平野 そうですね。ボールを取れる選手が僕はすごく好きですし、細かく言うと、ワールドカップ(W杯)を見ていても上手い選手を見るよりも、チリ代表とかを見て燃えるんです。もちろん(強く奪いに行く)ゾーンは選ばないといけませんが、前から行っている時には、アグレッシブな守備からインターセプトを狙ったり、ボールを奪い切りたいといつも思っています。ボールを取ってからも、取って必ず下げるのではなく、取った後の1本目のパスは前につけることを意識しています。周りを動かしていれば、ボールを取った時に、その余韻で味方がどこにいるかも把握できます。なんならボールを取ってから、周りを見ずに「さっき声をかけたから、ここにいるだろうな」という感じでパスを出すこともありますね。

福西 ボールに対してガツガツ行くイメージもありますが、周りを動かしながら取ることも意識しているんですか?

平野 そうですね。どちらかというと身体的に優れているわけでもないので、先読みして、どうすれば自分のところに良い形でボールが入ってくるかを考えて、誘導するようにしています。

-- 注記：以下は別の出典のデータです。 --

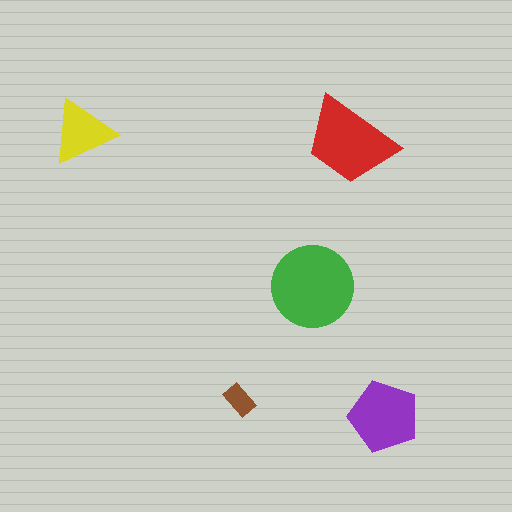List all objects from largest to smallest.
The green circle, the red trapezoid, the purple pentagon, the yellow triangle, the brown rectangle.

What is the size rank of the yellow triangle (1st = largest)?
4th.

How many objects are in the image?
There are 5 objects in the image.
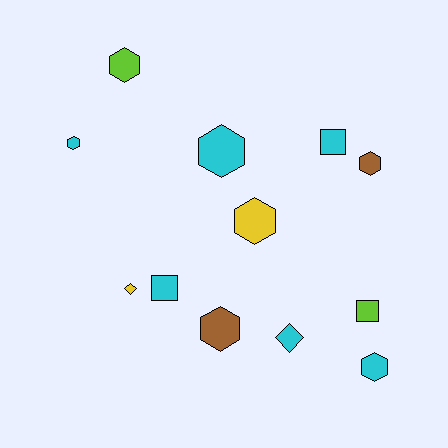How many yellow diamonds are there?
There is 1 yellow diamond.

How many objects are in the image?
There are 12 objects.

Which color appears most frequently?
Cyan, with 6 objects.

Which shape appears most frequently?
Hexagon, with 7 objects.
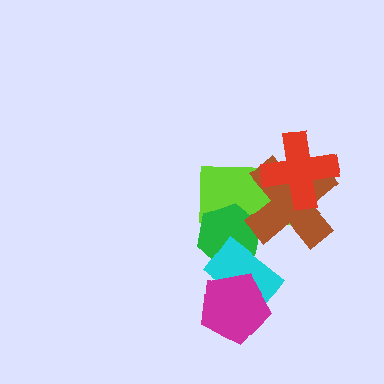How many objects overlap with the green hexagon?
3 objects overlap with the green hexagon.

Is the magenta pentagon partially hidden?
No, no other shape covers it.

福西 今、ご自身で感じている課題、もっと良くしていきたいなと取り組んでいることは、どういうところでしょうか?

平野 守備の話をしましたが、ガツガツ取りに行きたくても、取れないこともあると思うんです。前から行ってはがされた時のネガティブスプリント、危機察知能力を働かせて、スプリントする場所をどうするのか。また、神戸戦でもいらないところでファウルをしてしまい、フリーキックから点を決められてしまいました。常にボールを取りに行きたいのですが、場所に応じて優先順位的にシュートを打たせないとか、ファウルしないことが優先順位で上の時にどう守るのかは、突き詰めたいですね。今は、「取りに行きたい。取りに行きたい」と、若い守備になっていると思います。ピッチレベルで瞬間、瞬間の判断が問われることなので、すぐに身に着けられるものではないと思うのですが、状況に応じた守備を選べる選手になっていきたいです。

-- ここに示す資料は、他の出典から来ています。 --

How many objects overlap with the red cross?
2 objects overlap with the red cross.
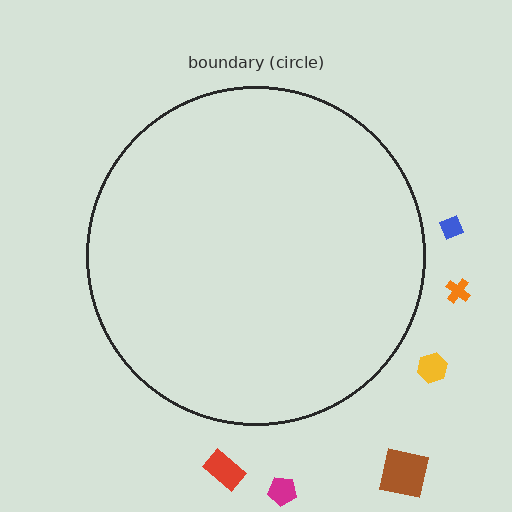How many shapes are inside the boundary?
0 inside, 6 outside.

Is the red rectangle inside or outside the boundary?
Outside.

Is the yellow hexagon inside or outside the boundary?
Outside.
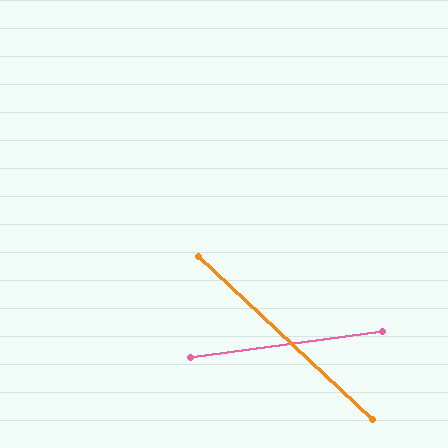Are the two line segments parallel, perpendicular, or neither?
Neither parallel nor perpendicular — they differ by about 51°.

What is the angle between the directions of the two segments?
Approximately 51 degrees.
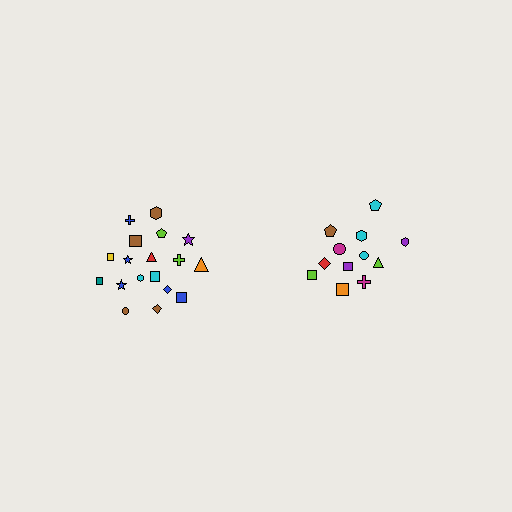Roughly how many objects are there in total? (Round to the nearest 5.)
Roughly 30 objects in total.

福西 それは経験も積まないといけないと思いますが、その「取りに行く」というのは若い人にしかできない守備でもあります。僕も若い頃は、ガツガツ行っていました。もともとガツガツ行って取るタイプなので、どうやったら相手と接触できるかを考えながら、間合いも取っていました。若いうちはそれを売りにしていましたが、体力もなかったので、年齢を重ねてからは、人を使うようになっていきました。それも経験を積んでいってからですね。なので、若い人にしかできない守備を生かしつつ、経験の幅、考えの幅を広げていってもらいたいと思います。

平野 僕が東京ヴェルディのジュニアユースの時に、ちょうど福西さんがトップチームにいて、よく見ていたんです。だから、今回、こうやって選んでもらって、こんな感じで対談をさせてもらって、ちょっと緊張しているんですよ(笑)。

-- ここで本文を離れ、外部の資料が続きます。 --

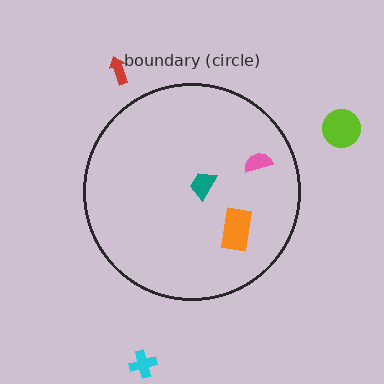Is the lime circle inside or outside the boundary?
Outside.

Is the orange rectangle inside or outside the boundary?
Inside.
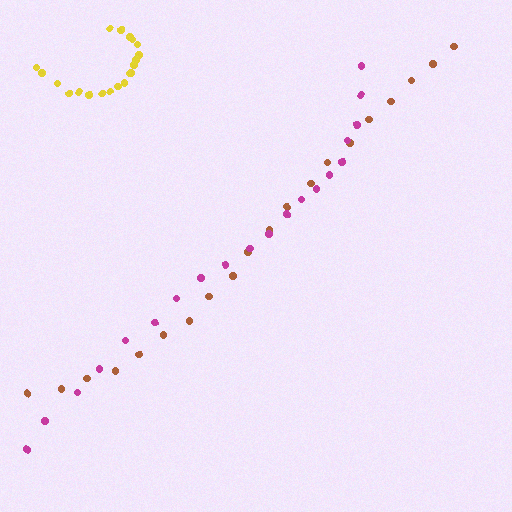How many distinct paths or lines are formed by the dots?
There are 3 distinct paths.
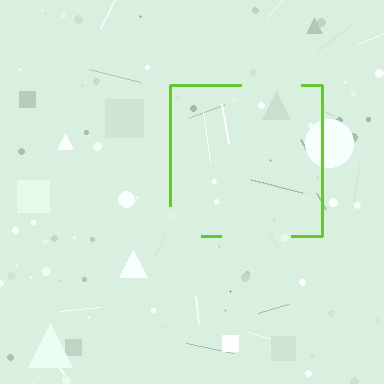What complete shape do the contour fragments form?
The contour fragments form a square.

福西 2008年にジュニアユースにいたんですね(笑)。クラブハウスですれ違っていたかもしれませんね。

平野 はい。すれ違っていました(笑)。めちゃくちゃ小僧でしたけどね(笑)。

福西 東京V出身ということもあり、やっぱりテクニックはありますよね。ボールを持った時も、慌てている印象がないので、これは本当に武器だと思います。そこから運ぶことができるか、そして、その先にゲームを決めるところ。それが出てきたら、すごく日本代表にも近づくと思うのですが、日本代表はどれくらい意識していますか?

平野 あんまり意識しないようにしています。

福西 どうしてですか?

平野 今は、本当にイメージができないです。それこそ僕が、こうして福西さんと話をさせてもらったり、チームメイトに代表選手がいたりすることは、今まではありえないことでした。どちらかというと、テレビのなかで見ていた存在が、いきなり3次元で現れたような感覚なんです(笑)。だから、今はすごく刺激しかないですし、「代表」なんて言葉はまだまだというか、あまり意識していないのが本当のところです。今は、チームメイトから信頼を得るために頑張りたいですし、一人ひとりからのアドバイスがすごく刺激的です。

福西 すごく自分の性格を分かっているんだなと感じますね。ただ、頭の片隅には、常に代表を入れておいて、チャレンジをしてください。守備と攻撃のバランスは難しいと思いますが、状況、状況で判断できるようになれば、かなり幅が広がると思うので、意識してほしいですね。攻撃的に行き過ぎると「早く帰ってこい」と言われたりすると思います。僕も「早く帰ってこい」と怒られていました(笑)。だけど、信頼関係ができたら「お願いします!」と言えるようになります。そうすると、また判断や選択の幅も広がりますし、世界は判断や選択のスピードも速いので、それはこれから積み重ねて、高めていってほしいですね。